Intraintestinal migration to the epithelium of protective, dividing, anti-Trichinella spiralis CD4+ OX22- cells requires MHC class II compatibility.

We have measured the intraintestinal migration of activated Th cells belonging to the OX8- OX22- and OX8- OX22+ subsets derived from thoracic duct lymph of rats infected with Trichinella spiralis. Cells in S-phase were labeled with 125I-UdR or 3H-TdR in vitro and transfused i.v. Identical proportions of both helper cell subsets localized in the small intestine but three to four times as many OX22- cells as OX22+ cells migrated to the intestinal epithelium. Experiments using MHC class I and II recombinant rats indicated that localization of OX8- OX22- cells in the lower lamina propria (LP) and muscularis was reduced by 50% in MHC class II incompatible rats as assessed by total gamma-counts but by a factor of three when labeled cells were counted.

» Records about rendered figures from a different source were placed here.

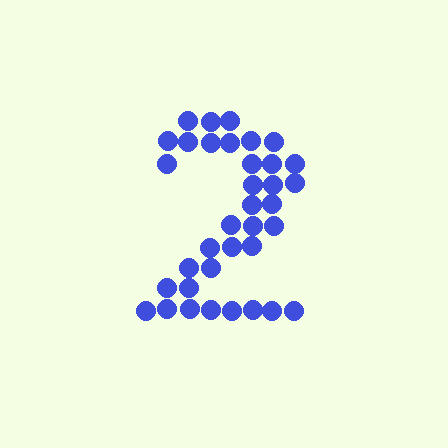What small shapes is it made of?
It is made of small circles.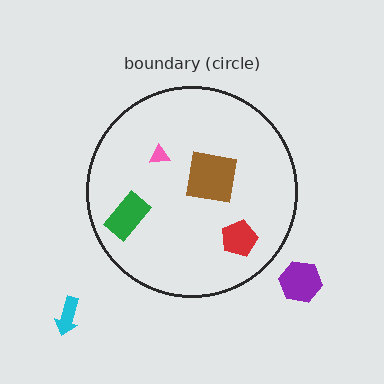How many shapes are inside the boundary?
4 inside, 2 outside.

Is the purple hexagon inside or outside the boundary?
Outside.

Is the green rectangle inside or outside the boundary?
Inside.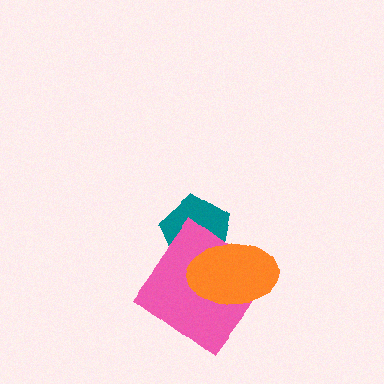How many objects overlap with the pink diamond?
2 objects overlap with the pink diamond.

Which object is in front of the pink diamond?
The orange ellipse is in front of the pink diamond.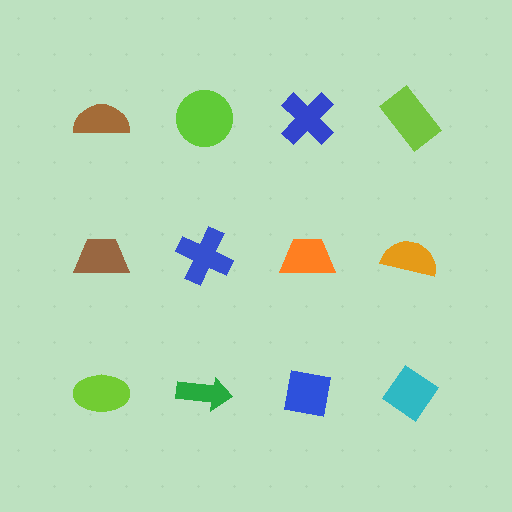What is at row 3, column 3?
A blue square.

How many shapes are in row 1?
4 shapes.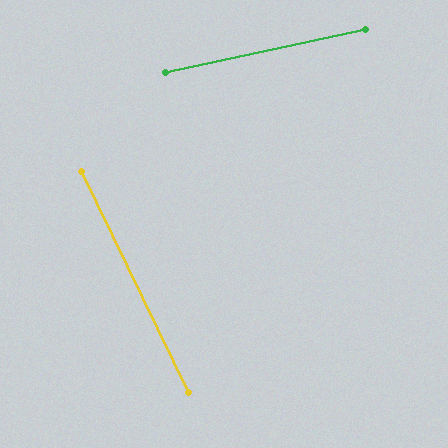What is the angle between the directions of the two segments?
Approximately 76 degrees.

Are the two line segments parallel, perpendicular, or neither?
Neither parallel nor perpendicular — they differ by about 76°.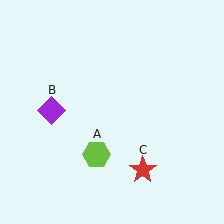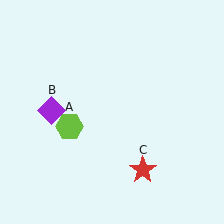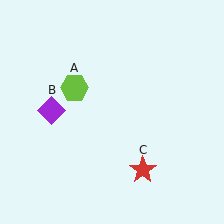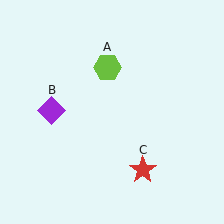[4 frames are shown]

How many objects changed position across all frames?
1 object changed position: lime hexagon (object A).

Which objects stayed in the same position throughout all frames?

Movement of labeled OX8- OX22- cells to the epithelium was reduced by a factor of five to seven when assessed by the same methods. Quantitative cellular localization in the gut and further movement to the epithelium were normal in class I-mismatched rats. The movement from the lower-mid LP to the epithelium was undertaken principally by dividing cells as indicated by a progressive loss of grain counts in labeled cells and the appearance of doublet-cells in mitosis. In allogeneic combinations, extravasating cells remained localized close to their primary site of exit in the muscularis and lower-mid LP. The results suggest that the requirement for MHC class II compatibility for adoptive transfer of immunity in rats to T. spiralis is functionally related to localization of the protective OX22- cell subset in the epithelium.